All Products
Search
Document Center

Container Service for Kubernetes:How to use Kube Queue on a Fleet instance and schedule PyTorchJob by using gang scheduling

Last Updated:Mar 05, 2025

PyTorch is a widely used machine learning framework that helps model developers implement multi-machine and multi-GPU distributed training jobs. In Kubernetes, you can use PyTorchJob to submit machine learning jobs within the PyTorch framework. This topic describes how to use Kube Queue to manage jobs on a Fleet instance and how to use the gang scheduling feature when you assign resources on a Fleet instance.

Architecture

To implement multi-machine and multi-GPU distributed training and ensure that the pods of the training jobs can run as expected, the workloads must comply with the gang scheduling semantics during scheduling. All workloads of the training job must be running or no workload must be running. The Fleet instance implements the scheduling of PyTorchJob across multiple clusters by using Kube Queue and ACK Scheduler to ensure that the gang semantics declared in PyTorchJob are maintained during scheduling.

image

Prerequisites

  • Cloud-native AI suite is installed in the sub-clusters. You need to only deploy Arena.

  • The Resource Access Management (RAM) policy AliyunAdcpFullAccess is attached to a RAM user. For more information, see Grant permissions to RAM users.

  • The AMC command-line tool is installed. For more information, see Use AMC.

  • (Optional) If resource reservation is enabled for the cluster, the Fleet instance uses resource reservation to ensure that the scheduling result of the Fleet instance is the same as the scheduling result of the sub-cluster. If resource reservation is disabled for a cluster, the Fleet instance evaluates resources and schedules jobs by comparing total number of remaining resources of all nodes in the sub-cluster with the total number of required resources. The following section describes how to enable resource reservation.

    Note

    To enable resource reservation, the Kubernetes version of the cluster must be 1.28 or later and the scheduler version must be 6.8.0 or later.

    1. Log on to the ACK console. In the left-side navigation pane, click Clusters.

    2. On the Clusters page, find the cluster that you want to manage and click its name. In the left-side navigation pane, choose Operations > Add-ons.

    3. On the Add-ons page, find the Kube Scheduler component, click Configuration to go to the Kube Scheduler Parameters page, set the enableReservation parameter to true, and then click OK.

(Optional) Step 1: Use ack-kube-queue to queue jobs and manage quotas

In a multi-cluster Fleet, you can use the ElasticQuotaTree to manage quotas and configure queues.
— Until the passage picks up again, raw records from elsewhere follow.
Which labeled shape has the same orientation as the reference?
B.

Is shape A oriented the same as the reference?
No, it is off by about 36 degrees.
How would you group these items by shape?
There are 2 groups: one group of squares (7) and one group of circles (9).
This helps you queue a large number of jobs in multi-user scenarios.

  1. The following sample code provides an example on how to submit an ElasticQuotaTree.
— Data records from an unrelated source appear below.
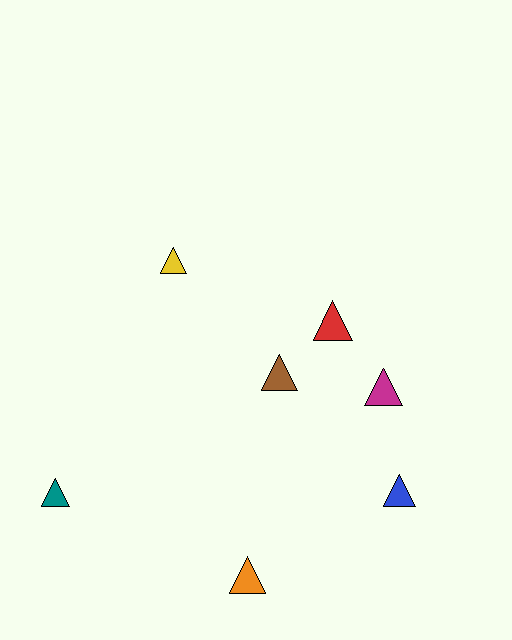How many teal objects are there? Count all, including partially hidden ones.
There is 1 teal object.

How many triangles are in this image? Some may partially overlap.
There are 7 triangles.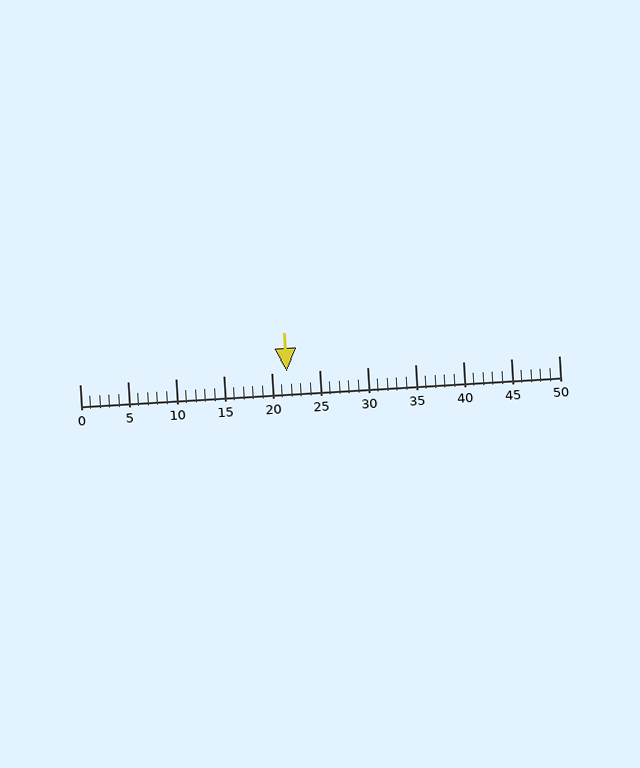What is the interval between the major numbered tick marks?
The major tick marks are spaced 5 units apart.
    Cluster administrators can submit an ElasticQuotaTree on the Fleet instance to configure job queues. In this example, a quota in the default namespace is configured, which includes a total of 10000 CPUs, 10000 GiB memory, 10000 GPUs, and 1 job.

    apiVersion: scheduling.sigs.k8s.io/v1beta1
    kind: ElasticQuotaTree
    metadata:
      name: elasticquotatree # Only single ElasticQuotaTree is supported. 
      namespace: kube-system # The elastic quota group takes effect only if you create the group in the kube-system namespace. 
    spec:
      root:
        name: root # The maximum amount of resources for the root must be equal to the minimum amount of resources for the root. 
        max:
          cpu: 999900
          memory: 400000Gi
          kube-queue/max-jobs: 10000000000
          nvidia.com/gpu: 100000
        min:
          cpu: 9999
          memory: 40Gi
        children:
        - name: child-2
          max:
            # Only one job can be dequeued at a time. 
            kube-queue/max-jobs: 1
            cpu: 10000
            nvidia.com/gpu: 10000
            memory: 10000Gi
          namespaces: # Configure the namespace. 
            - default
  2. Run the following command on the Fleet instance to view the ElasticQuotaTree and the queues created by Kube Queue:

    kubectl get queue -n kube-queue

    Expected output:

    NAME                 AGE
    root-child-2-v5zxz   15d
    root-kdzw7           15d

Step 2: Submit a PyTorchJob for multi-cluster scheduling

  1. Submit a PropagationPolicy on the Fleet instance and set Custom Policy to Gang.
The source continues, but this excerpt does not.